– 27 Ocak: Almanya’daki ilk COVID-19 vakası Münih yakınlarında doğrulandı.
– 28 Ocak: Münih’e uçtum.
– 29 Ocak: Diş macunu almak için bir eczaneye gittim. Dükkanda büyük bir sepete yerleştirilmiş el dezenfektanları beni karşıladı. Bir önceki akşam sık sık ellerimizi temizlememiz gerektiğini öğrenmiş biri olarak bir tane satın aldım.
– 30 Ocak: Aynı eczaneye bir tane daha dezenfektan almak için gittim. Tümü satılmıştı… hem orada ve hem de civardaki diğer eczanelerde.

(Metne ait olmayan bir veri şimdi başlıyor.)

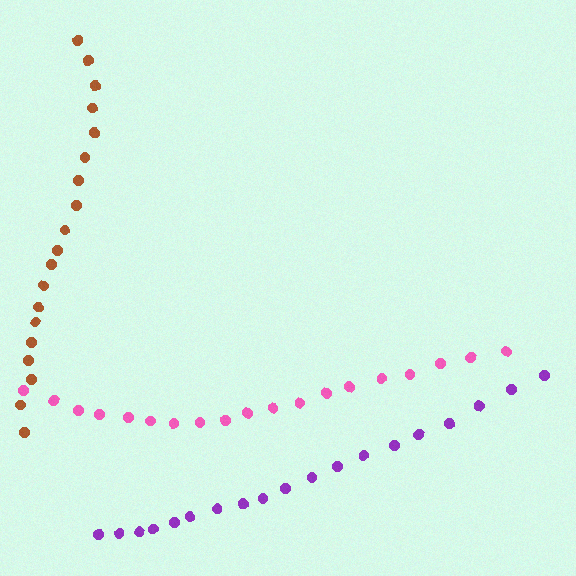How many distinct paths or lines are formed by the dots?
There are 3 distinct paths.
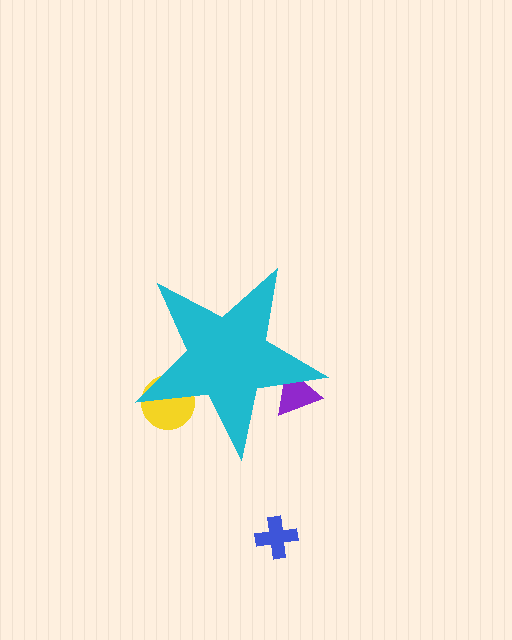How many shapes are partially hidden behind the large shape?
2 shapes are partially hidden.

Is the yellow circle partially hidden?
Yes, the yellow circle is partially hidden behind the cyan star.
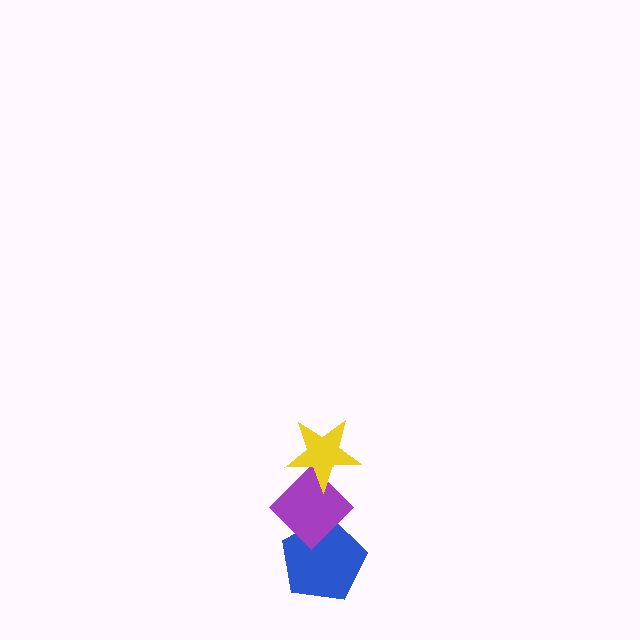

– 1 Şubat: İstanbul’a geri uçtum. Münih’ten 1600 km uzakta eczaneye gidip dezenfektan almak aklıma gelmedi.
– 7 Mart: İtalya’da Milano civarında virüsten ölüm sayısının 197’ye yükseldiğini öğrendikten sonra birdenbire Münih’te yaşadıklarımı hatırlamaya başladım. Hemen bir eczaneye gidip dezenfektan aldım.
– 11 Mart: Türkiye’deki ilk COVID-19 vakası açıklandı.
Aslında Münih, Milano ve İstanbul’un aynı dünyanın parçaları olmasına rağmen, Münih deneyimimi 40 gün boyunca nasıl unutmayı başardığımı hala bilmiyorum.